52 Weeks 500 Words
This is how it began: Justine (not her real name) decided to write 500 words (or as near as), anything goes, per week for 52 weeks. She would then submit it for anonymous posting, via me, her friend. Perhaps a pattern will emerge from her words, but at this stage it’s more an experiment I have agreed to share in. I’ll attempt to draw conclusions at the end of this. Stay tuned if this resonates with you.
"The concept anger, that’s what I’d like to address this week.
We all know it well. That feeling of frustration/helplessness/aggression/thoughtlessness which is - when you add them all together - anger. Of course there are more emotions involved than the four lumped together here, but you get the idea.
Unusually anger is sparked by the frustration of helplessness. This is when you want something to work so badly and yet you cannot change it, you have not the power, the power is elsewhere. Those frustrated feelings then result in aggression, for now you need to express how you feel in some overt way, and aggression becomes thoughtlessness. You start feeding those flames so much you no longer give thought to what you’re saying, doing, or who you may be hurting.
We think we feel better having released the demons of frustration, but in fact the aftermath can be far worse. Soon we realise we hurt someone or we broke something or we went too far in some way … and there is no undoing it. Fixing, trust me, isn't undoing.
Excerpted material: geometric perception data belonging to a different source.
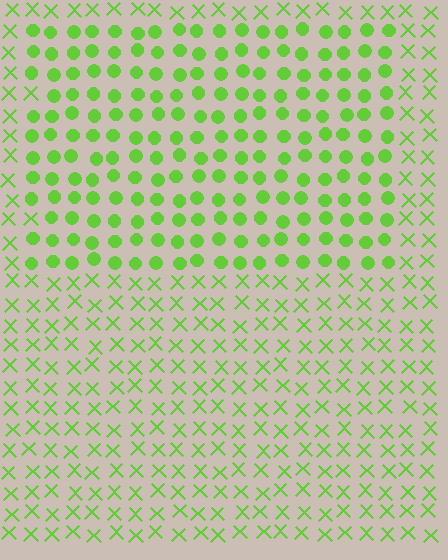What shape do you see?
I see a rectangle.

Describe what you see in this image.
The image is filled with small lime elements arranged in a uniform grid. A rectangle-shaped region contains circles, while the surrounding area contains X marks. The boundary is defined purely by the change in element shape.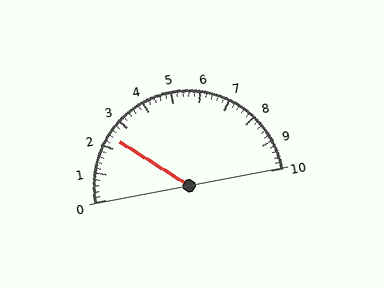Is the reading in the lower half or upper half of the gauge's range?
The reading is in the lower half of the range (0 to 10).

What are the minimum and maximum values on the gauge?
The gauge ranges from 0 to 10.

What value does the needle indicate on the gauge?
The needle indicates approximately 2.4.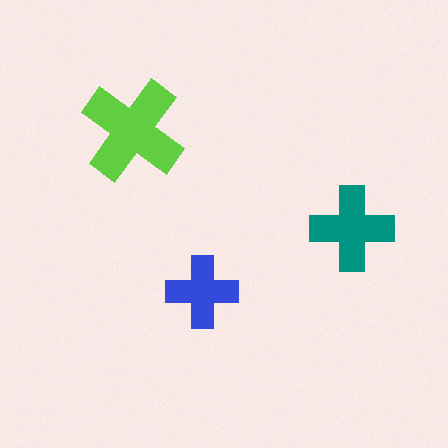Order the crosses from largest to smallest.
the lime one, the teal one, the blue one.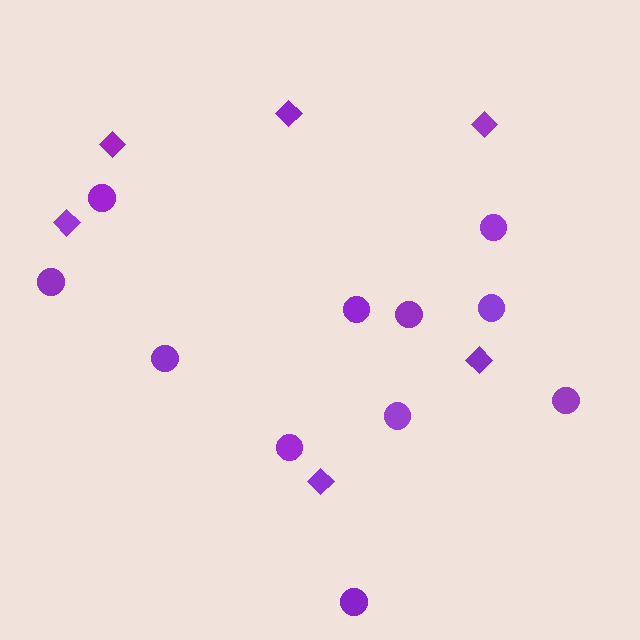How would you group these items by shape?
There are 2 groups: one group of diamonds (6) and one group of circles (11).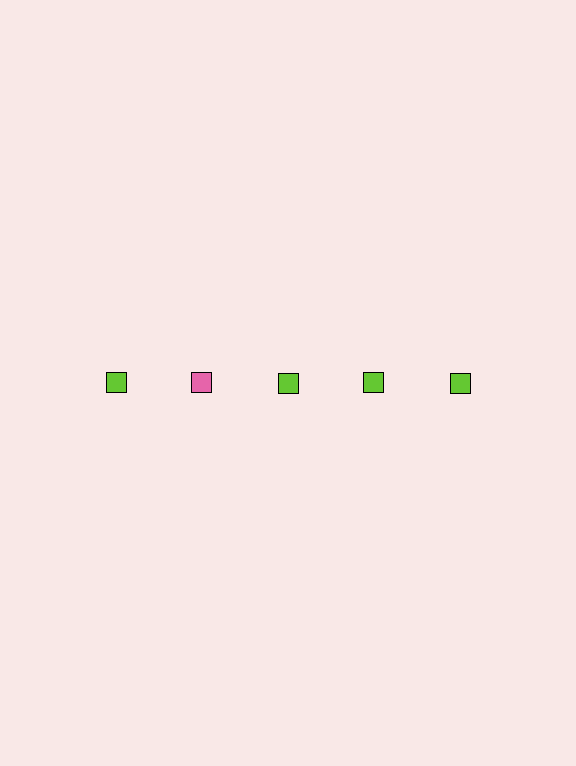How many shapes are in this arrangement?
There are 5 shapes arranged in a grid pattern.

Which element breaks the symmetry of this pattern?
The pink square in the top row, second from left column breaks the symmetry. All other shapes are lime squares.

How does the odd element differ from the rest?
It has a different color: pink instead of lime.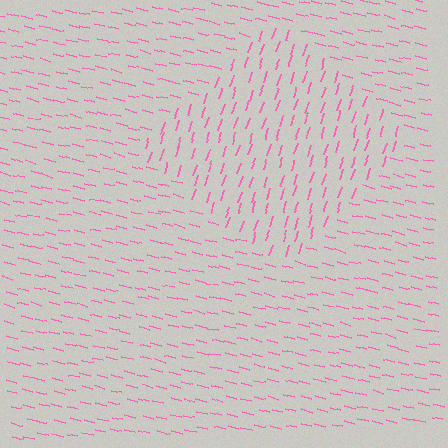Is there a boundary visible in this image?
Yes, there is a texture boundary formed by a change in line orientation.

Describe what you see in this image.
The image is filled with small pink line segments. A diamond region in the image has lines oriented differently from the surrounding lines, creating a visible texture boundary.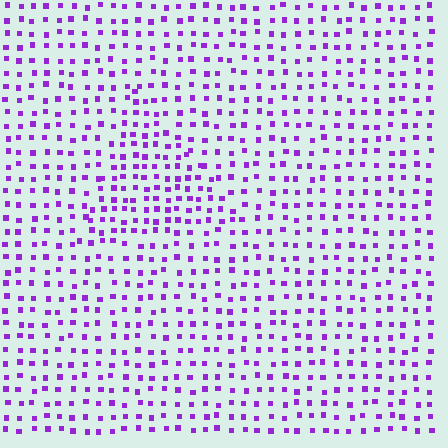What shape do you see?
I see a triangle.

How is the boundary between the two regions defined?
The boundary is defined by a change in element density (approximately 1.5x ratio). All elements are the same color, size, and shape.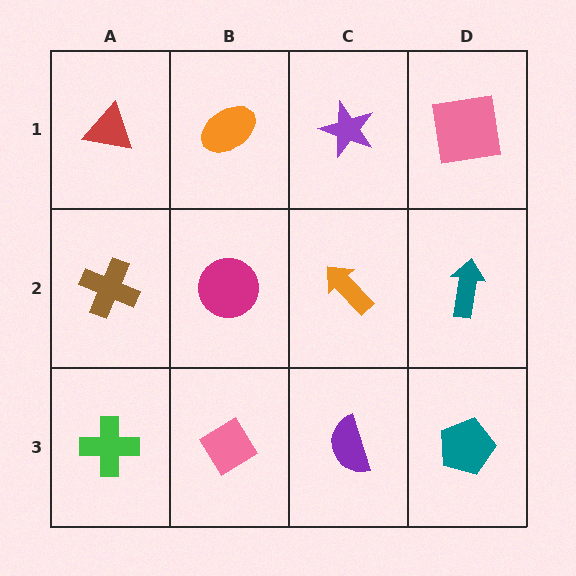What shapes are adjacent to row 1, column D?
A teal arrow (row 2, column D), a purple star (row 1, column C).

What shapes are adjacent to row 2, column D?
A pink square (row 1, column D), a teal pentagon (row 3, column D), an orange arrow (row 2, column C).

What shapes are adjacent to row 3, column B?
A magenta circle (row 2, column B), a green cross (row 3, column A), a purple semicircle (row 3, column C).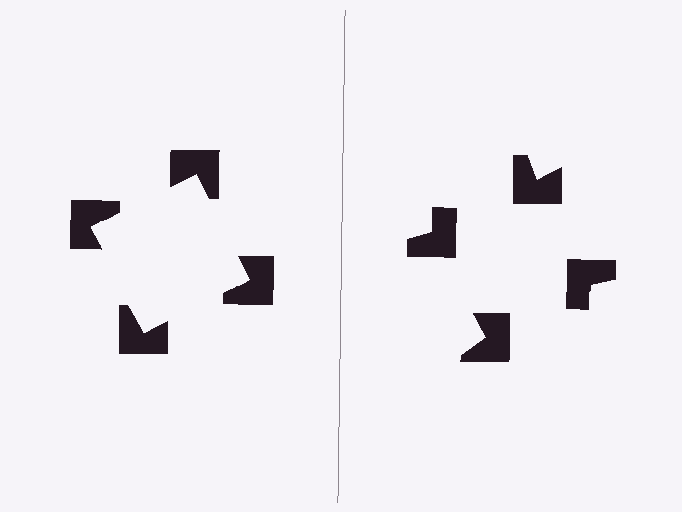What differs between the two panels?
The notched squares are positioned identically on both sides; only the wedge orientations differ. On the left they align to a square; on the right they are misaligned.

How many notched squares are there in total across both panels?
8 — 4 on each side.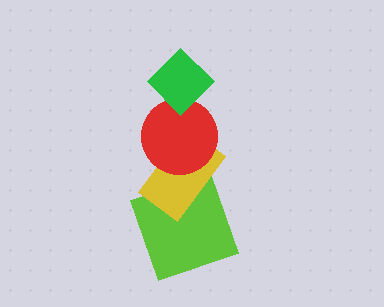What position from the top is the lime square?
The lime square is 4th from the top.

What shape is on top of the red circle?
The green diamond is on top of the red circle.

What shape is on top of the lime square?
The yellow rectangle is on top of the lime square.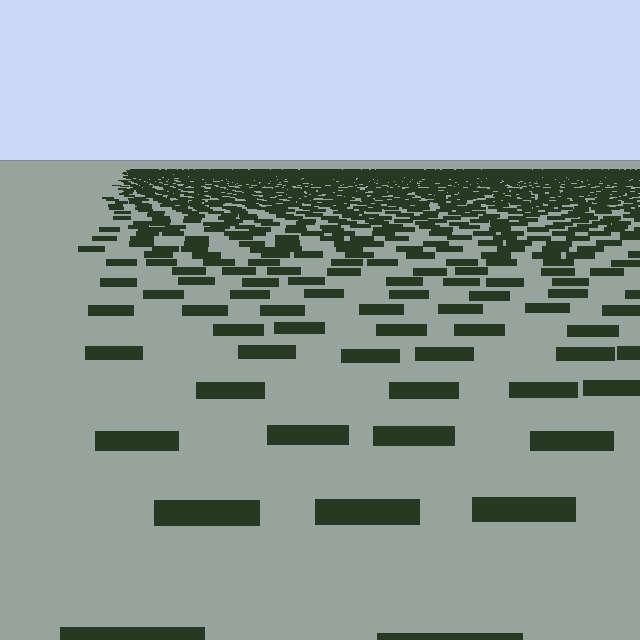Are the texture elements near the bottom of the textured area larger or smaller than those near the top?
Larger. Near the bottom, elements are closer to the viewer and appear at a bigger on-screen size.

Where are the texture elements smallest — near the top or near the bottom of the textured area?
Near the top.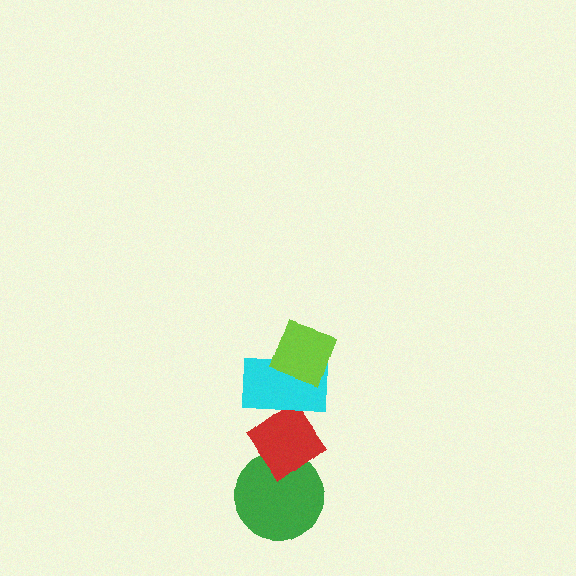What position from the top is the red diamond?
The red diamond is 3rd from the top.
Anger harms the angry the most, in my opinion. Not only is there the aftermath, but there is an inner disappointment. You lost control. You didn't think first. You were impatient. You were, in fact, selfish, wanting something to go exactly according to your demands, or someone to react exactly as you expect them to. So you allowed anger to take root and it solved exactly nothing.
There is much advice about what to do when an angry person confronts you or you need to deal with someone in the grip of it. Do not add fuel to the fire by arguing with them. Walk away, an angry person cannot fight with him or herself. Some say, listen, and wait out the tirade, and then offer logical solutions. This may take a while, for a listener is a great scapegoat for an angry person.
The advice above is for the witness, however.
What about you, me, him or her, the one growing angrier by the second?
What advice can we offer ourselves to prevent it? Take a deep breath, they say. Think first, they say. Walk away, change your environment in some small way to distract you. Have a drink of water, your mouth will be too busy to speak, and therefore you grab time to calm down.
All of the above have merit, but we are only human and we cannot always control our aggressive sides. I say use what works for you, try one tip, then another, until you find the one that makes you stop long enough to choose another manner of expression. But remember this – we ARE human and we make mistakes and fail in our intentions even when we try to do the best we can. So don’t beat yourself up after, apologise if you need to, and try the next tip … or come up with something that works.
One last point. Anger is a valid emotion, but how we deal with it makes all the difference. Allowing anger to rule us is not good for anybody."